Trick or treat? |
Vegan lentil/quinoa spider on bed of pumpkin |
On the other hand, I am a kid at heart who cannot give up on Halloween. There will be no trick or treaters at our doorstep because we live far off the beaten path. But I celebrate by conjuring up a ghoulish recipe of some sort. This year, I am tweaking my diet to make it as anti-inflammatory as possible as I am trying to rule out any cause of my chronic pain. It's not fibromyalgia; it's not arthritis; we're not sure what it is. I only know it's painful.

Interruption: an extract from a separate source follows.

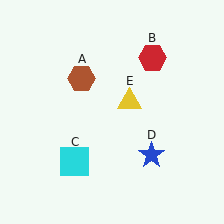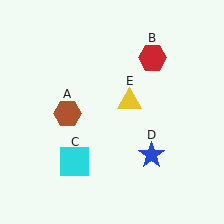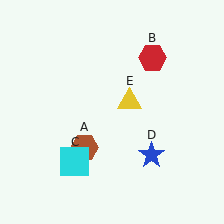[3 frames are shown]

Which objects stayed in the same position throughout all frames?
Red hexagon (object B) and cyan square (object C) and blue star (object D) and yellow triangle (object E) remained stationary.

I can only eat healthy sweets so that rules out most Halloween goodies. I decided to focus on a Halloween-inspired entree with the result being Stuffed pumpkin with a spidery surprise. This is a multi-step recipe that can seem overwhelming. The trick is doing some of the prep in advance. For instance, you will need to bake pumpkin halves for 1-1/2 hours depending on their size. This can be done ahead of time. The vegan lentil/quinoa spiders also can be made a day or so in advance and stored in the freezer.
Stuffed pumpkin with a spidery surprise
Servings: 2 Time: 2 hours
Ingredients for pumpkin and stuffing:
- 1 pie pumpkin
- 1-2 tsp. olive oil
- salt and pepper to taste
- 2 zucchini
- 1 large carrot
- 1/2 large yellow onion
- 2-4 T. vegan pesto
- 1/2 cooked lentils
- 1 cup cooked quinoa
- 1 cup quinoa flour
- 2 T. chia seed
- 2 T. Bragg's amino acids
- 2 T. olive oil
- 1/2 roasted red pepper strips
- salt and pepper to taste
- 1 tsp. cider vinegar
- 1 tsp. cumin
- 1 tsp. coconut nectar or agave
Halloween-inspired pumpkin with spider surprise |
Directions:
- Preheat oven to 350 degrees.
- Cut the pumpkin in half. Scoop out the seeds and discard or save for later use.
- Place the pumpkin halves in a large baking pan. Brush the insides of the pumpkin halves with olive oil and sprinkle with salt and pepper. Flip the pumpkins over and pour 1/4 inch of water into the bottom of the baking dish. Place the baking pan into the center of the preheated oven and bake for 1-1 1/2 hours or until pumpkin halves are soft.
- Meanwhile, make the vegan lentil/quinoa spiders. Mix all the ingredients(except for roasted red pepper strips) in a large bowl. Mixture will be sticky but manageable.
- Form spider-shapes out of the dough and place on a sprayed baking sheet. You will probably get 8-12 depending on the size of your spiders.
- Bake along with the pumpkin for 25-30 minutes. Turn half way through.
- These freeze well.
- Closer to serving time, saute sliced onion and julienned zucchini and carrots until tender.
- For the pesto, I tossed 1 cup pumpkin seeds, 1 bunch kale leaves, 1/4 cup each olive oil and lemon juice, salt and pepper, 1 tsp. cumin in my food processor. Pulse to make a pesto sauce. Or substitute a pesto of your choice.
- To serve, fill each pumpkin half with the sauted veggie mixture and 2 T. + pesto. Top with a vegan lentil/quinoa spider. Arrange the roasted pepper strips around the spider body to form legs.